Video games have continued to wage their never-ending war on the youth of this great nation. I have forgot one of the earliest battles that they launched to destroy the lives of parents, this attack attacked them at home, right at their kitchen table.

When “Super Mario Bros. 2 “came out it was an instant success, what people didn’t realize is that it was teach children that vegetable can and will kill you.

It seemed pretty innocent at first, I mean Mario never did anything too harmful to children in his first game, but he struck hard in his second attempt. Almost as if Mario had played coy in his first game to grab a greater hold on children before they warped his minds. He was a wolf in sheep’s clothing.

Think about it all those kids hucking beets and radishes at every moving object in the game, killing left and right.
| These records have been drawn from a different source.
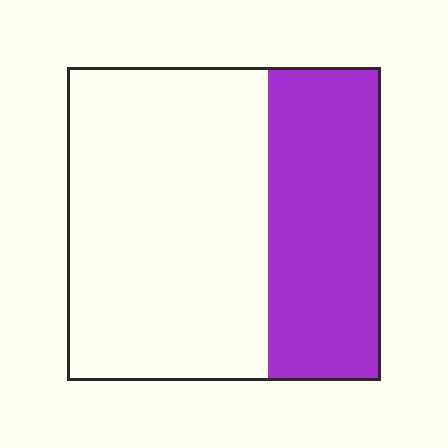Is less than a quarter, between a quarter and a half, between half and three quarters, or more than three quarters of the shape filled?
Between a quarter and a half.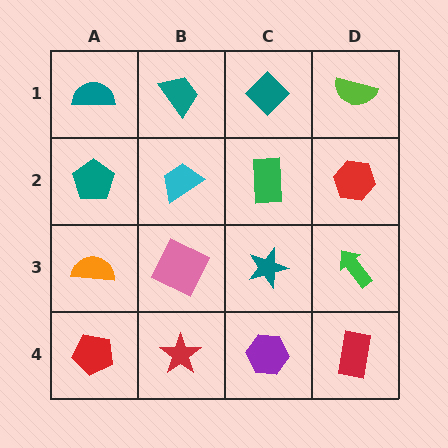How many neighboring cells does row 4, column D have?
2.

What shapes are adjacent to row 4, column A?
An orange semicircle (row 3, column A), a red star (row 4, column B).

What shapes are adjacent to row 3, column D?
A red hexagon (row 2, column D), a red rectangle (row 4, column D), a teal star (row 3, column C).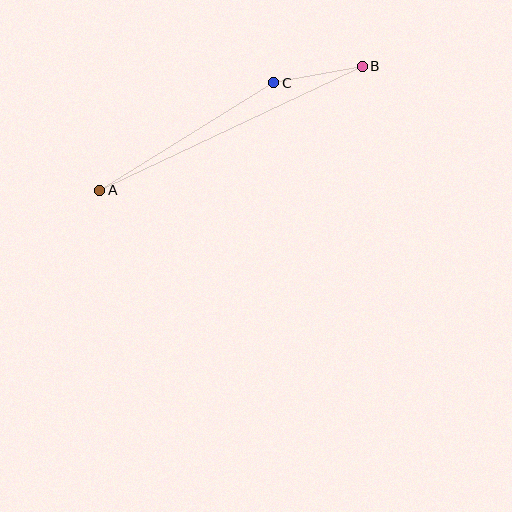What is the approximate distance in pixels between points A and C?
The distance between A and C is approximately 205 pixels.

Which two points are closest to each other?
Points B and C are closest to each other.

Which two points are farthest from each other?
Points A and B are farthest from each other.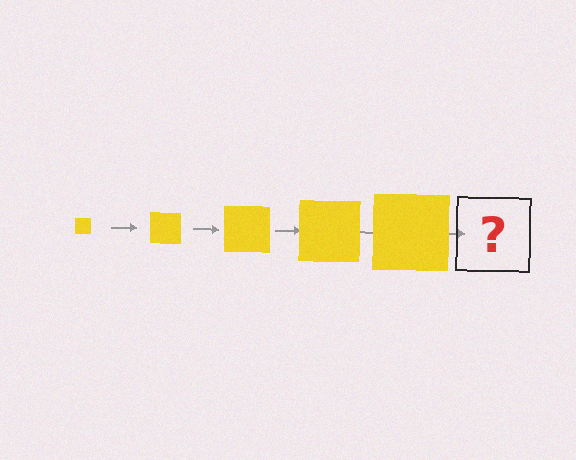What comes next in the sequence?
The next element should be a yellow square, larger than the previous one.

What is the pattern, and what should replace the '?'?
The pattern is that the square gets progressively larger each step. The '?' should be a yellow square, larger than the previous one.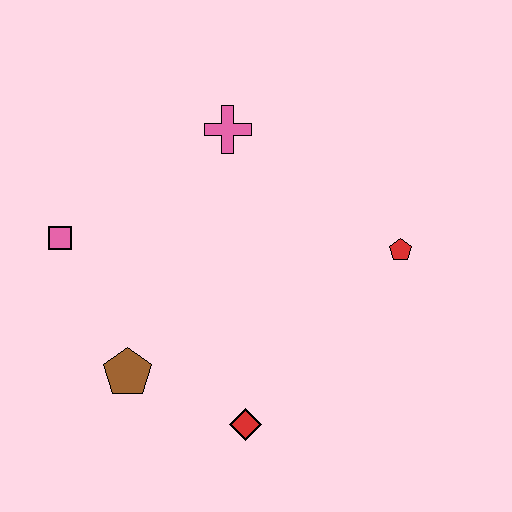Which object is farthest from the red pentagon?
The pink square is farthest from the red pentagon.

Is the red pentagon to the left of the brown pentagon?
No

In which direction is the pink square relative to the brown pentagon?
The pink square is above the brown pentagon.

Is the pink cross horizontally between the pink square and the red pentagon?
Yes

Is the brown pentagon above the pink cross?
No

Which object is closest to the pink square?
The brown pentagon is closest to the pink square.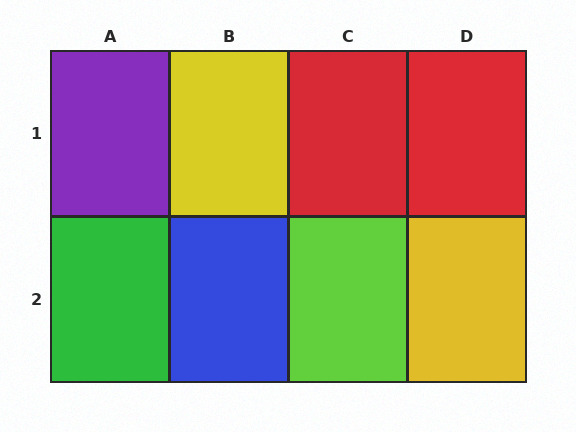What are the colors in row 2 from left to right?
Green, blue, lime, yellow.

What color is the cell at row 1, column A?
Purple.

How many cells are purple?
1 cell is purple.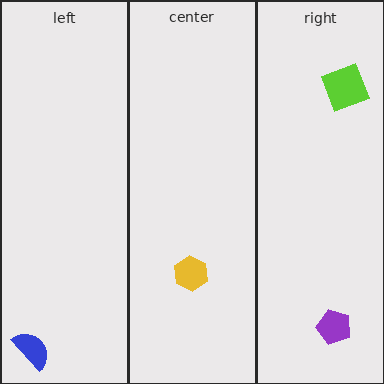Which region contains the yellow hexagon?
The center region.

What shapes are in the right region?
The lime square, the purple pentagon.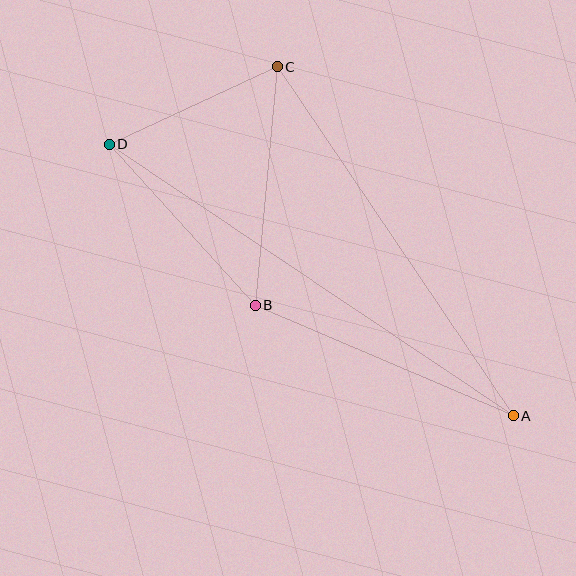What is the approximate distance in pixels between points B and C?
The distance between B and C is approximately 239 pixels.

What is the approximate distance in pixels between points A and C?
The distance between A and C is approximately 421 pixels.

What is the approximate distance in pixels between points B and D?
The distance between B and D is approximately 217 pixels.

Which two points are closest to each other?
Points C and D are closest to each other.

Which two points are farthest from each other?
Points A and D are farthest from each other.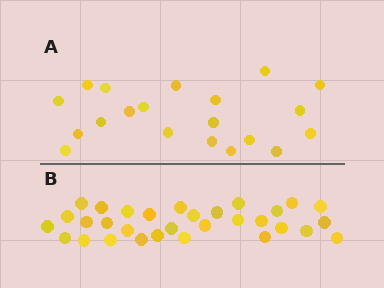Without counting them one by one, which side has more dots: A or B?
Region B (the bottom region) has more dots.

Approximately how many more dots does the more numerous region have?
Region B has roughly 12 or so more dots than region A.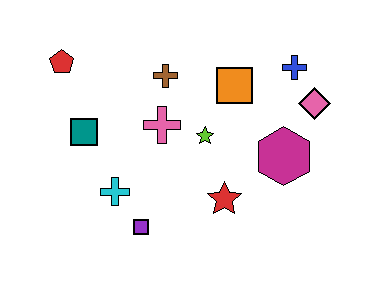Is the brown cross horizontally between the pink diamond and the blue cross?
No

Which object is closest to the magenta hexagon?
The pink diamond is closest to the magenta hexagon.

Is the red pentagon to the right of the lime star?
No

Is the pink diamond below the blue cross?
Yes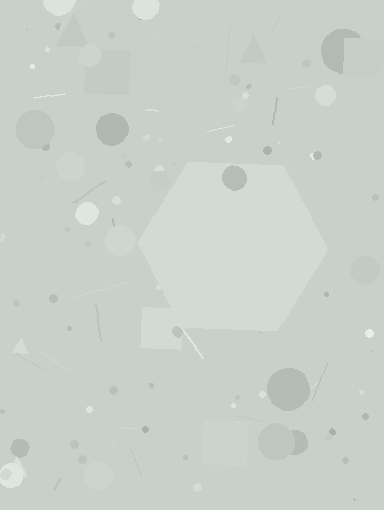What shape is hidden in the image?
A hexagon is hidden in the image.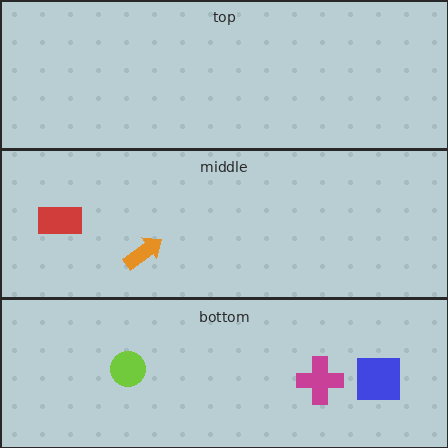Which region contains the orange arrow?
The middle region.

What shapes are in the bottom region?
The blue square, the lime circle, the magenta cross.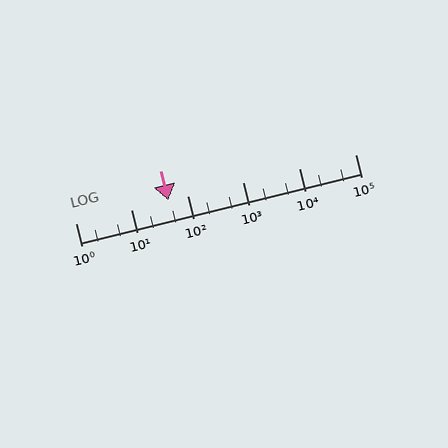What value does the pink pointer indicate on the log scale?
The pointer indicates approximately 46.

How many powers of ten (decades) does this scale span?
The scale spans 5 decades, from 1 to 100000.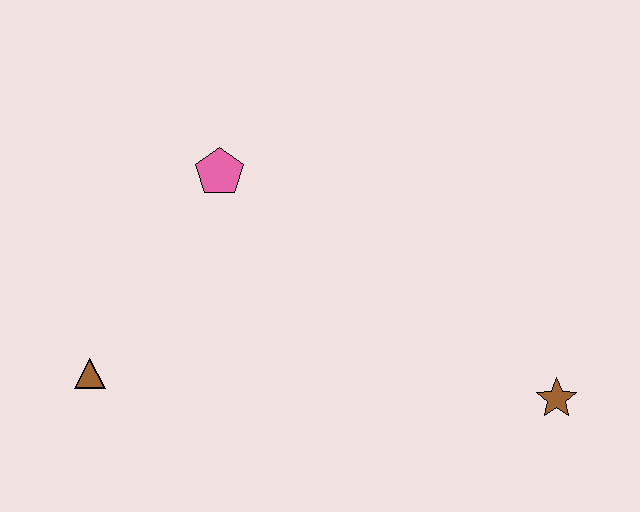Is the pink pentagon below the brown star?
No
The freshest vegetables plucked straight from the ground, those were the ones that were most powerful.

Just imagine what kids were doing at the dinner table? Throwing peas and carrots at each other, taking handfuls of mashed potatoes and smooshing them into there kids sisters hair. Vegetables weren’t for eating they were fighting. They were the bullets in the war of the dinner table.

Too many meals ended by children being sent to their room, and unable to recount the school day’s event over some nice meatloaf or potato chip cover casserole.

The chaos has almost destroyed the family meal, forcing parent to move dinner into the living room and in front of the TV. Thank god that TV is able to settle unruly children and keep the good china safe, but it’s couldn’t get kids to eat their vegetables.

Yes, the final boss ingrained in the fragile little minds that eating more than five vegetables would bring about an early grave.

All it took for Mario, Luigi, Toad and Peach to end the life of a powerful video game villain is to have him eat six bites of vegetables. These must be some powerful poisons, and kids learned that fast.

They just stopped eating vegetables all together - so thousands of thousands of deserts went uneaten. Parents then stopped making them homemade, and started buy ice cream novelties and snack cakes in order to stop wasting food. This brought about the end of a fresh-made piping-hot American apple pie, or time consuming painstakingly created devil’s food cake.

Video games did all this. This was one of the first battles, and sadly the American public lost this fight, but it never seemed to be one that they could win. Mario was just too powerful.